We are seeking a motivated and entrepreneurial Associate Scientist, Synthetic Chemistry to join their team. You will contribute your expertise in synthetic chemistry and analytical method development for biomolecule chemo-enzymatic synthesis, and conjugation and purification of conjugates. The successful candidate will play a lead role in construction, purification and qualification in support of our early phase drug development programs for our novel platform technology. You will work closely with a Sr. Scientist in chemistry, as well as key members of the strategy, biology, and in vivo DMPK teams of the parent company.
This position may be attractive to candidates interested in transitioning to graduate school as the company has strong ties to academia and publications and patents are a priority of the company.
Interested? If you meet the requirements below, please email firstname.lastname@example.org!
• Develop and optimize chemical conjugation
• Chemoenzymatic synthesis
• Manage/Perform method development, optimization, qualifications, and validations using internal resources Review/Author test procedures, qualification protocols and reports
• Develop/Review other analytical relevant batch production documents: specifications, sampling plans, and batch CoAs
• Manage and oversee analytical activities performed at CROs/CDMOs associated with method development and characterization for drug substance, drug product and reference standards
• Develop new test methods for the characterization of purity and potency of cell-based intermediates and drug product
• Drive the design and execution of experiments for development of the cGMP manufacturing process and associate process controls
• Supply development materials to support research/nonclinical studies, analytical development, and CDMO tech transfer activities
• Maintain excellent written documentation of completed experiments (e.g. electronic lab notebook and study reports)
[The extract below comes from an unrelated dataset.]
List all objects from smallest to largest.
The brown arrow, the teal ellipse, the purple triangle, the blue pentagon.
• MS in organic chemistry, analytical chemistry, or related field
• Previous experience with carbohydrate chemistry is a plus
• Previous experience with HPLC system and LC-MS is a plus
• Previous experience with glycobiology is a plus
• Knowledge of cGMP manufacturing and process development/validation is a plus
• Experience in drafting Master Batch Records and Standard Operating Procedures
• Attention to detail, critical analysis of data and troubleshooting abilities
• Good writing and communication skills; ability to understand and communicate scientific information
• Highly collaborative working style, and ability to adapt in a fast-paced
• Ability to work with minimal direction to meet objectives and timelines, adapting to changes and priorities in order to fulfill our mission.
All resumes will be kept strictly confidential until you choose to pursue a specific opportunity with one of our clients.